La plupart d’entre nous utilisent Microsoft Word. Voici donc comment configurer les options voulues pour les versions 2000 et 2007 (ça devrait être pratiquement identique pour 2010).

Dans Word 2000, menu Outils, puis Options ouvre une fenêtre à plusieurs onglets. L’onglet Dossiers par défaut permet de préciser où on veut que ça se passe.

Copie d’écran du menu d’options de Word

Les deux dossiers qui nous intéressent sont Documents et Récupération automatique de fichiers. Cliquez sur le dossier dont vous voulez modifier la destination, sur le bouton Modifier, puis naviguez jusqu’au dossier voulu.

Copie d’écran de l’icône qui représente le menu fichier de Word

Dans Word 2007, c’est un peu plus laborieux. Tout d’abord, au lieu de sélectionner le menu Fichier, on clique sur l’icône qui représente Office 2007 et tient lieu de menu Fichier*.

S’affiche alors une boîte de dialogue. Le bouton Options Word se trouve dans le coin inférieur droit et il ouvre à son tour une nouvelle boîte de dialogue. La partie qui nous intéresse se nomme Enregistrement.

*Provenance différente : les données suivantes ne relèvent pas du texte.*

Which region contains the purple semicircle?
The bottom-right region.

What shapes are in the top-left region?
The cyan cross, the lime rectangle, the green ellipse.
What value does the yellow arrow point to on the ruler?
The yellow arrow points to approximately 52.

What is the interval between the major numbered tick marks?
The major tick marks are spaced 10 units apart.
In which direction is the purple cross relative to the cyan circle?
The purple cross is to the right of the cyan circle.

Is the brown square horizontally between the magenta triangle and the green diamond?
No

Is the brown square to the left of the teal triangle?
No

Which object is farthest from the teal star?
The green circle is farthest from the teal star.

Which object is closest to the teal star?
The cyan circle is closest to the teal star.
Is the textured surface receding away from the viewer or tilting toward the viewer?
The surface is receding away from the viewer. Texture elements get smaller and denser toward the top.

Copie d’écran du menu Options Word

Les deux chemins d’accès indiqués correspondent respectivement aux dossiers désignés comme suit dans l’exemple de Word 2000 : Récupération automatique de fichiers et Documents.

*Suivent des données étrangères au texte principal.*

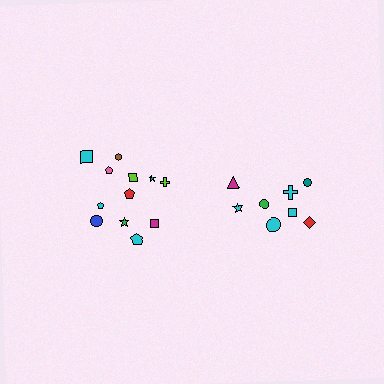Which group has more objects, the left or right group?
The left group.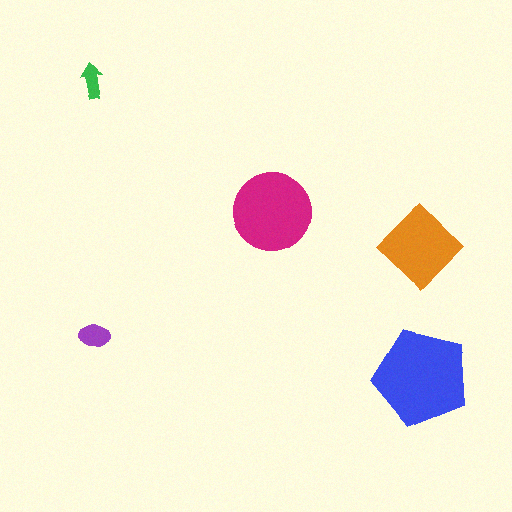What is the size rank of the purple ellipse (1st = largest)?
4th.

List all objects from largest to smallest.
The blue pentagon, the magenta circle, the orange diamond, the purple ellipse, the green arrow.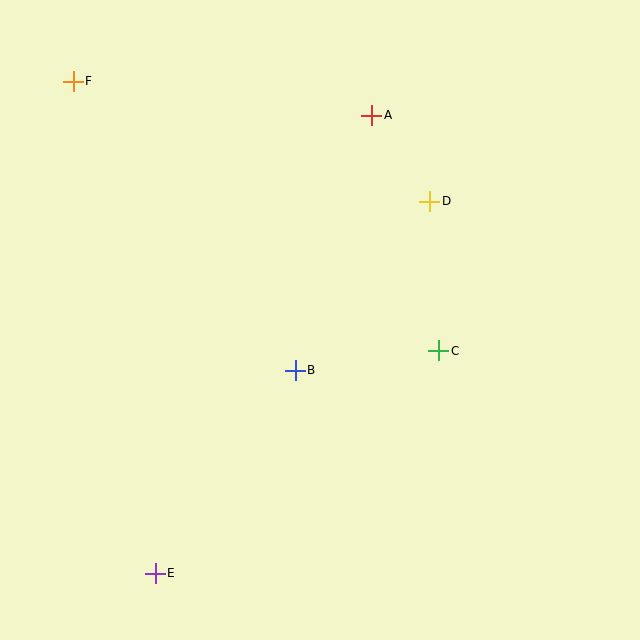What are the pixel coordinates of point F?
Point F is at (73, 81).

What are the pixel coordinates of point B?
Point B is at (295, 370).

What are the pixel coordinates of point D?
Point D is at (430, 201).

En général, les sociétés offrent entre 5 et 20 gigaoctets d’espace de stockage; ça devrait suffire, sauf si vous décidez d’y mettre des fichiers multimédias, qui peuvent être énormes. Le cas échéant, vaut mieux emporter des supports de données chez un ami ou ailleurs. Quand vient le temps de choisir un fournisseur pour ce genre de service, le critère le plus important est la viabilité de l’entreprise. La disparition d’un fournisseur indépendant qui mène son entreprise depuis son sous-sol pourrait vous réserver de mauvaises surprises. Dans la même veine, certains se tournent de plus en plus vers des applications de bureautique Web dont le contenu est stocké auprès de grandes sociétés. On aura avantage à choisir une société qui stocke ailleurs qu’aux États-Unis si on ne veut pas que le contenu sot examiné en vertu de la Patriot Act. De nombreux collègues m’ont aussi dit reprocher à ces interfaces Web tel-tel (WYSIWYG) d’être généralement boguées, de telle sorte qu’on doit souvent refaire le formatage du document.

Pour m’éviter des problèmes, j’utilise depuis plus de cinq ans une adresse courriel qui n’est pas liée à mon fournisseur de services Internet et qui me permet de récupérer mon courriel partout dans le monde. Auparavant, j’utilisais le même logiciel de courrier électronique que mon employeur, et je perdais régulièrement des données. Je n’ai rien perdu depuis cinq bonnes années. En somme, si je n’ai pas de secrets d’État, mettre mes données sur Internet au lieu de les conserver à la maison demande moins de manipulations et diminue les risques de perdre des données. À vous de voir si ça vous branche aussi.

Remarque

Retour à la remarque 1* Incroyable mais vrai! Microsoft déroge ainsi au principe selon lequel des menus standard facilitent la vie aux utilisateurs. La première fois, les gens cherchent le menu Fichier quelques minutes avant d’arriver à sauvegarder leur document.